Cuando Heloísa Eneida Menezes Paes Pinto descubrió, mucho después de que la canción se convirtiera en el tema más versioneado de la Historia, que ella, y no otra, había inspirado a Antonio Carlos Jobim y Vinicius de Moraes su célebre “Garota de Ipanema” decidió sacar partido del asunto. Lo intentó de muchas maneras. Posó para Playboy. Probó con el cine. Hoy vende bikinis y cobra por mostrar su viejo álbum de fotos en su página web.

                        La leyenda dice que todas las tardes los dos cuarentones se sentaban a beber güisqui en la terraza de un bar de Río de Janeiro. Entre trago y trago disertaban sobre viajes, música y poesía. Cuando la joven Helo, apenas una quinceañera, pasaba ante sus ojos enrojecidos por el alcohol el mundo se detenía y los dos genios caían en un estado de profunda tristeza. Aquella chica tan linda y llena de gracia simbolizaba todo lo que ellos habían perdido. La belleza, la alegría inocente de la juventud, la ingenuidad que precede a todo descubrimiento trascendental. A principios de los sesenta Tom Jobim y Vinicius de Moraes formaban ya el tandem de compositores más inspirado del planeta. Eran capaces de componer las canciones más hermosas, de conquistar el corazón y el cerebro de héroes como Sinatra y de generar más royalties que las grandes estrellas anglosajonas. Pero carecían de la fuerza necesaria para levantarse de la mesa y acompañar a la virginal Helo camino del mar. Podían recrear la grandiosidad del mundo en una y mil maravillosas canciones pero a aquellas horas de la tarde estaban ya demasiado borrachos, viejos y cansados para participar de ella de cualquier otra manera. La vida era demasiado hermosa como para formar parte de ella.

                        Nada mejor que la vieja versión de “La chica de Ipanema” para combatir la depresión navideña. La deliciosa desgana de Joao Gilberto.

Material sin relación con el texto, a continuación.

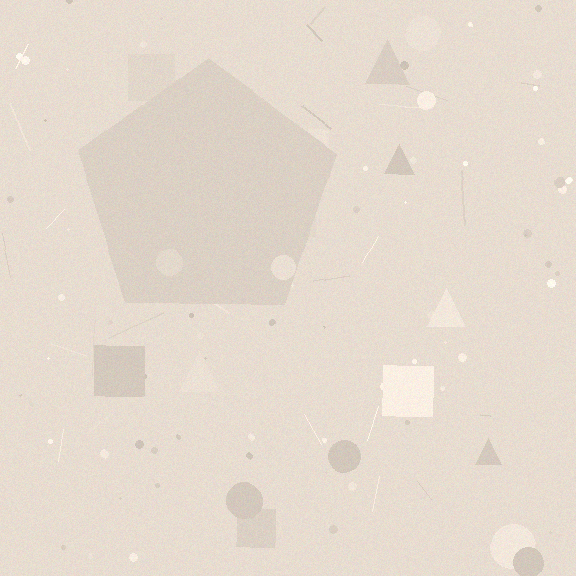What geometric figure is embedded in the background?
A pentagon is embedded in the background.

La voz dulce y casi desafinada de Astrud Gilberto. El saxo explosivo de Stan Getz. El perezoso solo de piano con el que Jobim se encarga de recordarnos que en Brasil hace demasiado calor para correr; que hay que tomarse la vida con calma y disfrutar de lo que ésta tenga a bien ofrecernos. La empalagosa pretenciosidad de la Navidad; su pastoso discurrir; ese pasteleo casi amargo basado en modelos estéticos importados de los países del frío y aburrido norte, me hacen querer pasar la tarde emborrachándome en cualquier lugar cálido y lejano. Los anuncios de colonias en inglés y el rollazo de las cenas de empresa para festejar un año más el triunfo absoluto de la rutina y el aburrimiento me llevan a soñar con tostadas garotas en flor, con litros de cerveza helada y conversaciones intrascendentes con amigos tan frívolos e intrascendentes como yo. Quedarme adormecido sobre una mesa repleta de botellas vacías mientras el sol se oculta más allá de los morros de Río y una brisa fresca llegada del mar mece mi embriaguez dulce y tranquila; tararear viejas y hermosas canciones acunado por el reflujo del alcohol mientras mi vecino, a miles de kilómetros de distancia, se disfraza de Papa Noel tras comprobar que ese año tampoco le ha tocado la lotería. Qué cosa más linda.